This I Believe #1: Love Comes Cropped 3x5

I've been wanting to jump on the This I Believe bandwagon for a long time. These three-minute essays, which appear on NPR's All Things Considered, Tell Me More, and Weekend Edition Sunday, are at the heart of a national media project that gets people writing, sharing, and talking about the values and beliefs that guide their daily lives.

My plan: to write the rough drafts of what I believe here, let the ideas percolate, and then submit them down the line. Let me know what you think!

This I Believe #1: Love Comes Cropped 3x5

I get hung up on photographs of myself. I never look as pretty or slender as I think I do in the mirror. I never look fashionable or dramatic. I never look like the fascinating type of person -- you know, the kind who's not beautiful, but arresting -- that pro photographers are always putting in fancy exhibits as "Anonymous Girl #5" because of their undeniable, irrepressible character.

Yet, I love having pictures taken. I love grinning and posing. I love how beautiful I feel in that moment. I am addicted to the possibility of finally having the perfect shot -- the one image that could go in a gallery, sit on my grandchildren's mantles, and prove why a man could fall in love with me across a crowded room.

You can see what a tall order this can be. And you can see why I'm always hopeful, never fulfilled. Except, however, when it comes to the person behind the camera.

I am thinking specifically of my dear friend Mark. He has an artist's soul and eye, working magic and taking risks with his regular Kodak digital camera. In fact, he never stops snapping, to the point where I'm sometimes embarrassed that he's pulling out the lens at such inappropriate moments.

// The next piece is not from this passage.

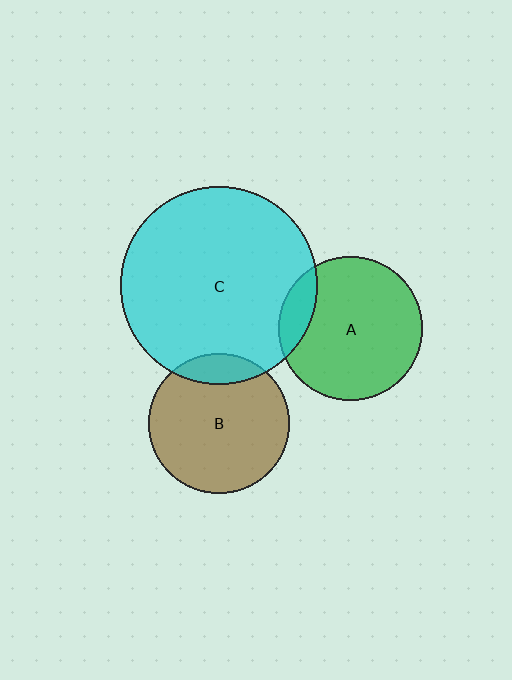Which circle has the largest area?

Secretly, though, I'm thrilled. Because if he's documenting my life in such ordinary detail, then chances improve that one of those shots will be THE one: the real, amazing Julia captured forever in time.

As a result, I have albums upon albums of pictures from Mark. Pictures of me laughing, singing, sighing, putting my hair up, appearing in reflecting pools, dancing, eating breakfast, rolling my eyes, making jazz hands, sporting pigtails and winter hats. Some are adorable. Some are unflattering. All are intimate, as they reveal the way my friend looks past photography as record-keeping, and instead uses it to amplify what I mean to him.

That's why Mark's photos are my favorites, despite my visible imperfections. When I flip through the images, I see my life through his eyes. Each frame shows the joy I am to him, and what fun we are having, and what adventures are still to come the next time he finds us bored and with camera in hand.

Turns out, that is the real Julia in the shots. I'm the goof, the drama queen, the co-conspirator, the friend. A shutterbug who didn't care wouldn't bother snapping me so much. Instead, I have one who cares in abundance, and who lends his perspective on my existence with every click.

And what do the final images tell me? That character trumps being photogenic. That every word, action, and expression I make shows others who I am -- undeniable, irrepressible. And that I will always be beautiful to those who love me.